A los primeros tragos, el doctor Diéguez suelta la lengua. Comienza por recordar la época en que, desde el amanecer, una fila de mujeres esperaba el momento de que él abriera el consultorio. Dice, y me consta, que algunas le llevaban animales para pagarle el trabajo en oro; dice, y me consta, que nunca recibió ni una gallina.

-Si lo hubiera hecho, doc, ahorita estaría nadando en oro.

Por la forma en que me mira sé adónde quiere llegar. Abro otras dos cervezas y le pregunto si tiene idea de cuántas incrustaciones habrá hecho. Levanta las cejas y las comisuras de los labios se le caen al suelo:

-Ni idea, pero todas fueron de oro de catorce. Es el mejor y brilla precioso cuando las damas sonríen.

En ese momento yo tampoco puedo detenerme y le pregunto si llegó a poner más de una incrustación en una sola dentadura. Cierra los ojos y repasa sus

archivos mentales. Aunque sabe, lo mismo que yo, que en los caninos y en los premolares de Julia puso un sol, una luna y dos estrellas.

-Debió tardarse mucho en hacer ese trabajo -digo, como si yo no hubiera llevado el registro de las horas que aquélla se pasó metida en su consultorio mientras yo me mordía los codos de celos. Tengo que esforzarme mucho para controlarme mientras el doctor se pone a explicarme con todo detalle cómo separaba los labios de Julia, cómo le metía rollitos de algodón para impedir que ella cerrara la boca mientras él aplicaba inyecciones de anestesia para ponerla a salvo del dolor mientras él trabajaba sobre cada diente.

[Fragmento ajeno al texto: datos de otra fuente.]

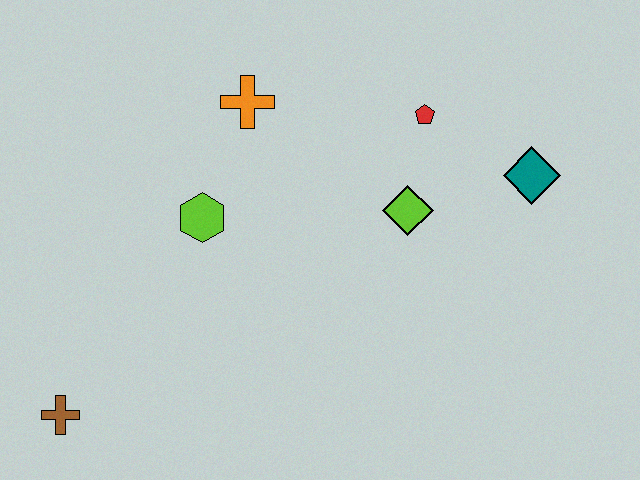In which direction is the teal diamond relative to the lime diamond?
The teal diamond is to the right of the lime diamond.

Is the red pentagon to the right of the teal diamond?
No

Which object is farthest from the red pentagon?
The brown cross is farthest from the red pentagon.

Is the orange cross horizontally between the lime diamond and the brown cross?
Yes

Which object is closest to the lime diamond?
The red pentagon is closest to the lime diamond.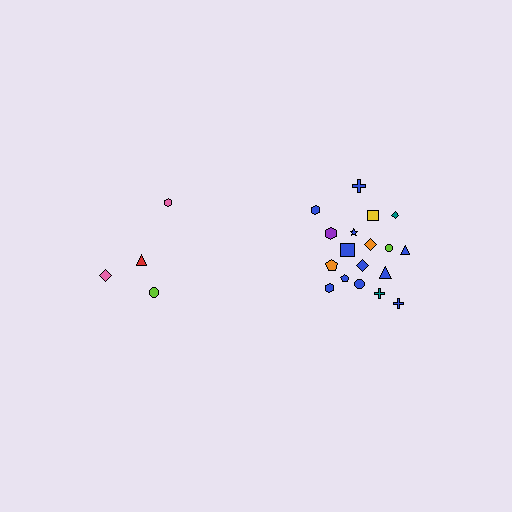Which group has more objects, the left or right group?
The right group.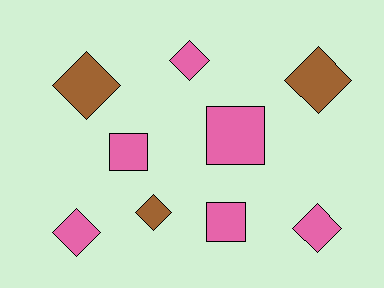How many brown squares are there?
There are no brown squares.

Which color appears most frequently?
Pink, with 6 objects.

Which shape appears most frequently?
Diamond, with 6 objects.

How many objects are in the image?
There are 9 objects.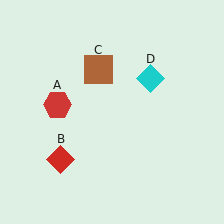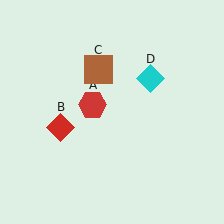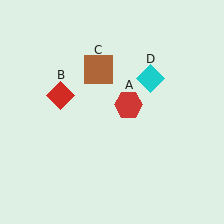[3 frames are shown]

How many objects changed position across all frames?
2 objects changed position: red hexagon (object A), red diamond (object B).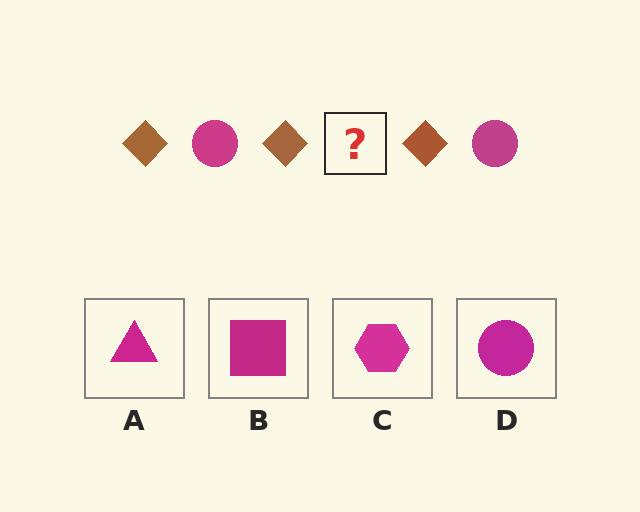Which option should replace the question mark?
Option D.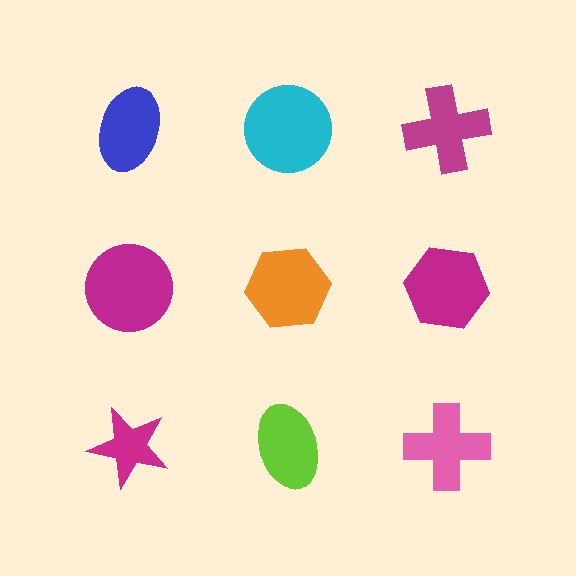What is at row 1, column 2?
A cyan circle.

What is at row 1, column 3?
A magenta cross.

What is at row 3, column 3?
A pink cross.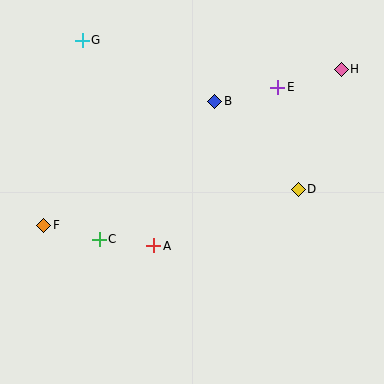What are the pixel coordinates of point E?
Point E is at (278, 87).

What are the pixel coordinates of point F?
Point F is at (44, 225).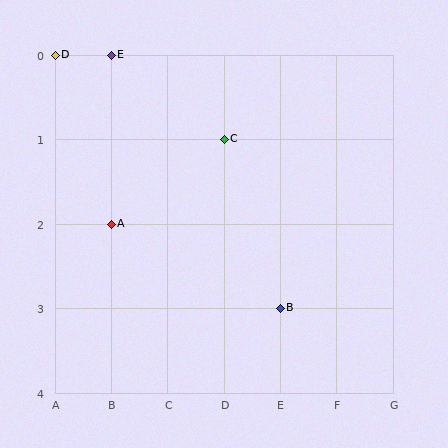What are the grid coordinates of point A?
Point A is at grid coordinates (B, 2).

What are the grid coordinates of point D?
Point D is at grid coordinates (A, 0).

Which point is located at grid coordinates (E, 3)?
Point B is at (E, 3).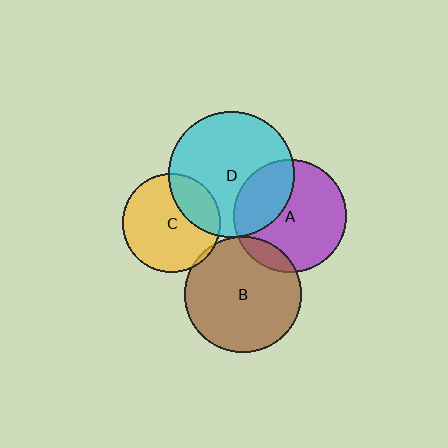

El doc no me haría una descripción tan minuciosa si supiera que con cada detalle revive mi necesidad de estar con Julia, de acariciarle los labios, de sentir mis dedos húmedos de saliva mientras recorro las incrustaciones en sus dientes.

Busco salir de esa trampa y provoco al dentista:

-šPinche Julia! Se fue quedándole a deber las cuatro incrustaciones. šUn dineral!

El doctor Diéguez levanta otra vez las cejas. Sin mirarme, asegura que nunca volverá a hacer un trabajo tan laborioso. Lo justifica por el lado del costo y del incumplimiento de Julia, que todavía no le manda ni un centavo: pero yo sé que es por otro motivo: quiere que sólo una mujer en el mundo tenga el sol, la luna y dos estrellas adornando su boca.

IV

Quizás el doctor Diéguez sepa que los dos vivimos atrapados en el recuerdo de Julia, que recorremos mentalmente los espacios donde estuvimos con ella; que lunes y jueves leemos con la misma ansiedad la página de Emigrantes. Lo que Ramón ni siquiera imagina es que le llevo una ventaja: mi ansia de ver a Julia es calentura, la suya es amor.